Такое найдешь не у всякого философа. Сочинения иных ничем не блещут, кроме
имени, а все остальное в них бескровно. Они наставляют, спорят, мудрствуют –
только не укрепляют нас мужеством, которого у них самих нет. А прочтешь Секстия
– скажешь: «Он жив, силен, свободен, он стал больше чем человеком, от него я
ухожу с великой верой». (4) Признаюсь тебе, в каком я бываю расположенье духа,
когда прочту его: мне хочется бросить вызов любому случаю, хочется воскликнуть:
«Что же ты медлишь, фортуна? Нападай! Ты видишь, я готов». Мужеством я
уподобляюсь тому, кто ищет, где бы испытать себя, кто хочет показать свою
доблесть, кто
Страстно
молит, чтоб вдруг повстречался средь смирных животных
С пенною
пастью вепрь иль чтоб лев с горы появился.[1]
(5) Мне
хочется, чтобы было над чем взять верх, на чем закалить терпеливость. Ведь у Секстия
замечательно еще и то, что он и показывает величье блаженной жизни, и не лишает
надежды на нее. Ты узнаешь, что она хоть и высоко, но для желающего достижима.
(6) Тут так же, как с самой добродетелью: ты ей дивишься – и все же надеешься.

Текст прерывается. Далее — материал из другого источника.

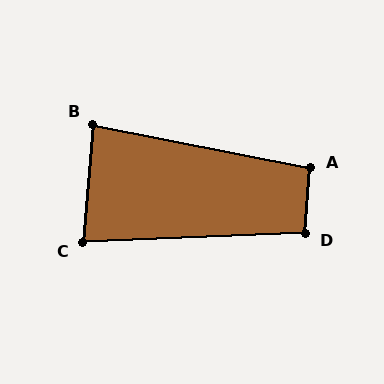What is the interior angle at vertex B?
Approximately 83 degrees (acute).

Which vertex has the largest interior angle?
A, at approximately 97 degrees.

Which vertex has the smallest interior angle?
C, at approximately 83 degrees.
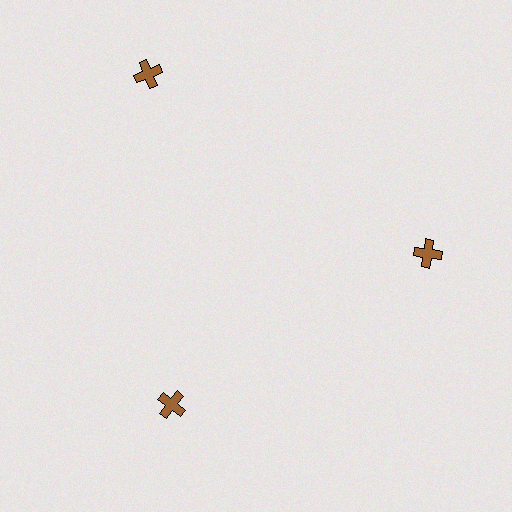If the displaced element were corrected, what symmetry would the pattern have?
It would have 3-fold rotational symmetry — the pattern would map onto itself every 120 degrees.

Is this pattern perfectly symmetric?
No. The 3 brown crosses are arranged in a ring, but one element near the 11 o'clock position is pushed outward from the center, breaking the 3-fold rotational symmetry.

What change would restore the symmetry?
The symmetry would be restored by moving it inward, back onto the ring so that all 3 crosses sit at equal angles and equal distance from the center.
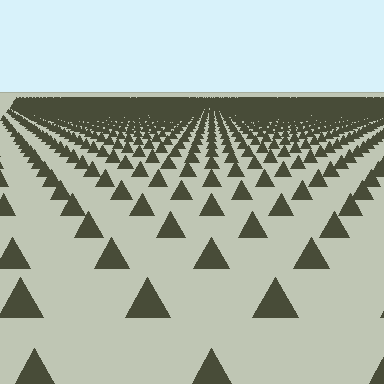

А у меня всегда много времени отнимает само созерцание мудрости: я гляжу на нее
с изумлением, словно на вселенную, которую подчас вижу как будто впервые.
(7) Да,
я преклоняюсь перед всем, что создала мудрость, и перед самими создателями; мне
отрадно видеть в ней наследие многих, накопленное и добытое их трудом для меня.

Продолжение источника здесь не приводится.